By Stacy M. Brown (NNPA Newswire Contributor)
(Warning: Contains some graphic descriptions)
NORRISTOWN—The Bill Cosby trial was turned on its head on Tuesday as the prosecution’s star witness, Andrea Constand, took the stand and told jurors that the comedian left her humiliated and confused.
Constand, the former Temple University employee, testified that Cosby gave her three blue pills that she thought were herbal, leaving her dazed, powerless and vulnerable and unable to move as Cosby assaulted her.
During lengthy testimony on Tuesday, June 6, Constand told the court that Cosby said, “Put them down. They’re your friends, they’ll take the edge off.”
Constand continued: “I said, ‘I trust you.’ I took the pills and I swallowed the pills down.”
Constand testified that shortly after she took the pills her speech became slurred and she became weak; Cosby moved her to the couch, eventually groping her breasts and digitally penetrating her, she said.
He also placed her hand on his penis and “moved it back and forth,” Constand said.
As Constand testified, Cosby placed his hands over his face and shook his head.
On cross-examination, Cosby’s attorney, Angela Agrusa, pointed out several inconsistencies in Constand’s original police report and her deposition that she gave for a civil suit she filed against the comedian.
Constand also admitted that, for more than an hour after first disclosing the incident to her mother, she had surfed the Internet looking for civil lawyers and, in fact, contacted two in the Philadelphia area.
Perhaps most importantly, Constand was forced to admit that she had been untruthful with Canadian investigators, one of who was her brother-in-law who also testified on Tuesday, June 6.

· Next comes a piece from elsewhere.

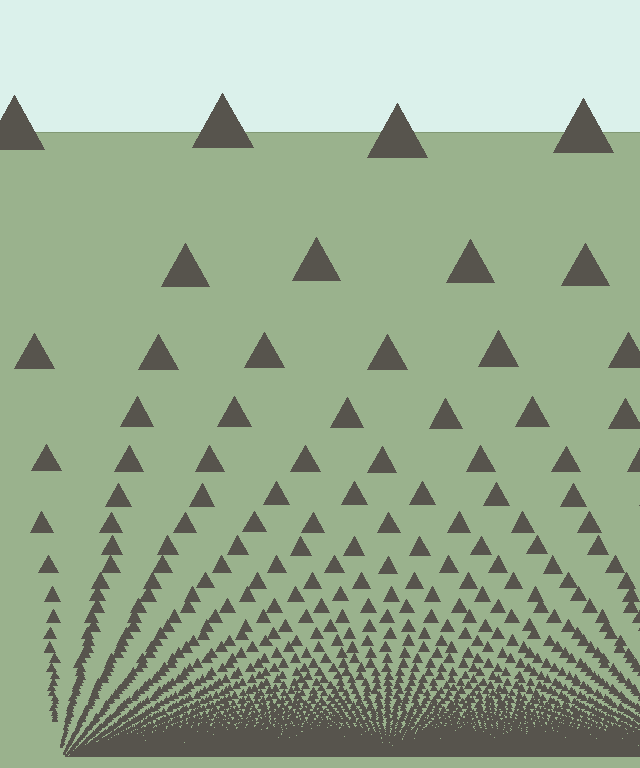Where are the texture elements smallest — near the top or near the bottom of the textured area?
Near the bottom.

Agrusa tore through the police report filed by Canadian authorities, showing that there were stark differences in when and how Constand said she first met Cosby, including Constand first telling investigators in 2005 that she had known Cosby for only six months, despite having met and developed a close friendship with him in the fall of 2002.
Constand also told Canadian authorities that her contact with Cosby after the alleged January 2004 assault was rare and brief. Agrusa then showed jurors phone records that revealed Constand had been in almost regular contact with Cosby.

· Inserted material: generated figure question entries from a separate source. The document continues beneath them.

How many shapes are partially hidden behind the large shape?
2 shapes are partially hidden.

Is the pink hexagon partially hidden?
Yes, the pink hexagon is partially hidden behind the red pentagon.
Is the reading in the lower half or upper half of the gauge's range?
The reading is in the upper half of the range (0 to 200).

Also, Constand had told police that she had never been alone with Cosby before the alleged incident, a point Agrusa hit on repeatedly in her cross-examination.
“In fact, you had been alone with Mr. Cosby,” Agrusa said, to which Constand said the attorney was correct.

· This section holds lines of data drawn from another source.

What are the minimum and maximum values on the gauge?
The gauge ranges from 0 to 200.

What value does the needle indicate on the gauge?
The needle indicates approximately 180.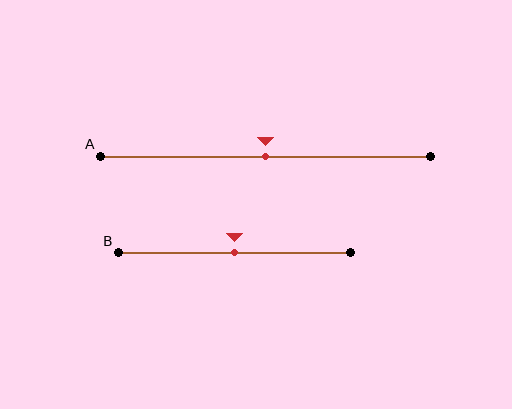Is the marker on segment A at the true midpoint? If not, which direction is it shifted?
Yes, the marker on segment A is at the true midpoint.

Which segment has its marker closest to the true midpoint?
Segment A has its marker closest to the true midpoint.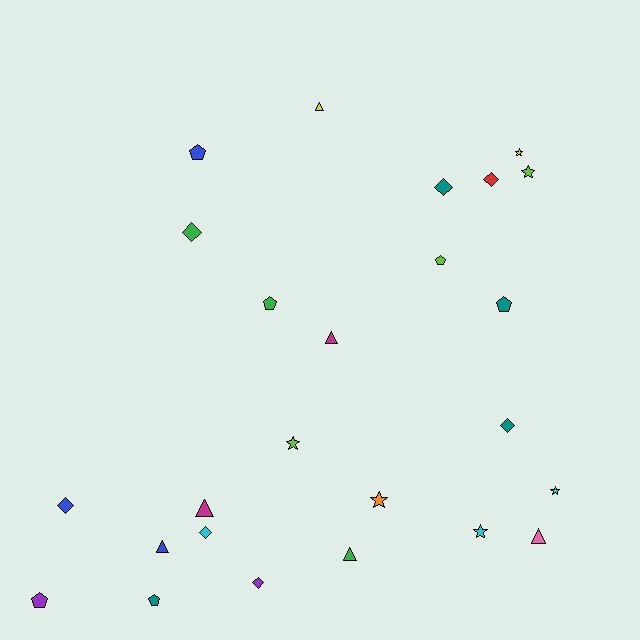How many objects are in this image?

Earlier in her testimony, Constand described what seemed to be a classic courtship with the married Cosby. She said they’d get together and talk about her life and her career and she even sought him out to talk about her decision to quit as head of basketball operations for the Temple University women’s basketball team.
“I think Mr. Cosby just generally wanted to get to know me,” Constand said, noting that, over time, the questions got more personal, but that the interactions didn’t raise any alarms, even though Cosby had made two previous attempts to have sex with her.
“That’s not what I came here for,” she said in describing one incident in which she rebuffed his advances.
She testified about numerous dinners that Cosby invited her to in an attempt to introduce her to individuals who could help her with her desire to become a sports broadcaster.
She’d travel to New York City to attend a dinner and a jazz show with Cosby, Constand testified, and to the Foxwoods Resort and Casino in Connecticut to see Cosby perform and meet for dinner in his hotel room.
Although the casino’s general manager joined them for dinner, Constand admitted she returned alone to the room after Cosby called to offer her some baked goods.
“He lay on the bed,” she said of her return to the room. “I didn’t know what was going on, thought maybe he was tired…and he put his leg on my thigh but I said it was late and I had to leave, so I left,” Constand said.
Earlier, the prosecution called two witnesses to testify in support of Kelly Johnson, a woman, who on Monday, June 5, said that Cosby had also drugged and sexually assaulted her in 1996.
One witness was Johnson’s mother and the other was a lawyer who once represented her, and both said Ms. Johnson had described an attack to them.
Because the lawyer couldn’t remember all of his notes, Cosby’s team asked for a mistrial, but the judge refused the request.
Johnson said Cosby had given her a large white pill and sexually assaulted her.
Cosby’s lead attorney Brian McMonagle argued that despite claiming the incident happened 21 years ago, she didn’t come forward until 2015 and, in 1996, Johnson had complained to human resources at the William Morris agency and later filed a workers’ compensation claim, but she had never made any accusations against Cosby.
“When she said no, [Cosby] just said ‘okay,’” McMonagle said.